Tuesday, March 24, 2015

Another one of Christie's many cronies takes a powder

A little red paint dresses up this building on Hudson Street in Hackensack.



By VICTOR E. SASSON
EDITOR

How many key Christie administration officials once worked for the GOP bully when he was the crime-busting U.S. attorney for New Jersey?

You'd expect The Record to have informed readers long ago about the large number of cronies who got jobs from Governor Christie, but the editors don't sweat the details.

After all, they just got around to tallying the 300-plus vetoes he's used to get his way since he took office more than five years ago and inherited a Democratic-controlled state Legislature.

Sandy aide

Now, Richard Constable is stepping down as Christie's commissioner of the Department of Community Affairs, the agency that is taking all the heat for screwing up the recovery from Superstorm Sandy (A-3). 

Constable is a former federal prosecutor who worked for Christie in the U.S. Attorney's Office in Newark. 

Staff Writer Melissa Hayes actually wrote Constable worked with Christie [italics added]. 

And the reporter neglected to tell readers how much Constable is paid and how much more he will be making in the private sector. 

I guess that information wasn't in the press release she rewrote.

Constable is one of the many former assistant U.S. attorneys who got jobs from Christie, even though a good prosecutor doesn't necessarily know anything about being a good administrator.

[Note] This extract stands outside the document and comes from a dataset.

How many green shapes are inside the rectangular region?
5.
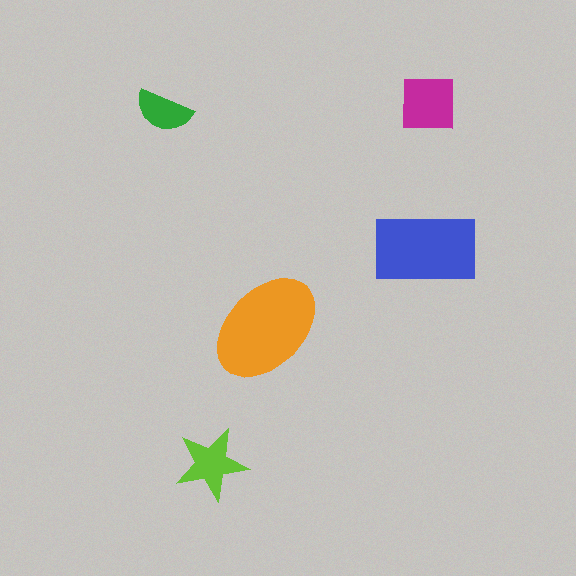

I was shocked to see by the photo on A-3 today that Constable is black, because minorities complained the state's Sandy recovery program discriminated against them.

Fire series flaws

Today's front page carries the last of three parts of "AFTER THE FIRE," focusing on Englewood and Paterson families "coping after disaster" (A-1).

The poorly edited series neglected to emphasize some basics of fire safety, including the importance of smoke detectors, as was evident in the Brooklyn fire that killed seven children early Saturday.

Editor Martin Gottlieb just threw tens of thousands of words and some photos at readers, neglecting to break out some basic fire-safety rules in a graphic or box.

This from a former editor at The New York Times. Sheesh!

Elizabeth Branch

The best story on Page 1 today is by transportation reporter Christopher Maag, who interviewed Elizabeth Branch at a party celebrating her 50th anniversary as a Port Authority toll taker (A-1 and A-6).

Maag answers a natural question: 

How could Branch, of Bergenfield, love a job that forced her to breath in fumes for 50 years?

"The air is fresher," said the queen of the midnight shift.


2 comments:

  1. Timothy Lloyd appointed officer in charge of Hackensack police. Did you report on this?

    ReplyDelete
    Replies
    1. I saw the story in the paper. Do you have a comment? I didn't know the city would eventually be hiring a new chief, and don't understand why the department can't be led by a "civilian" director, especially a veteran cop like Mike Mordaga.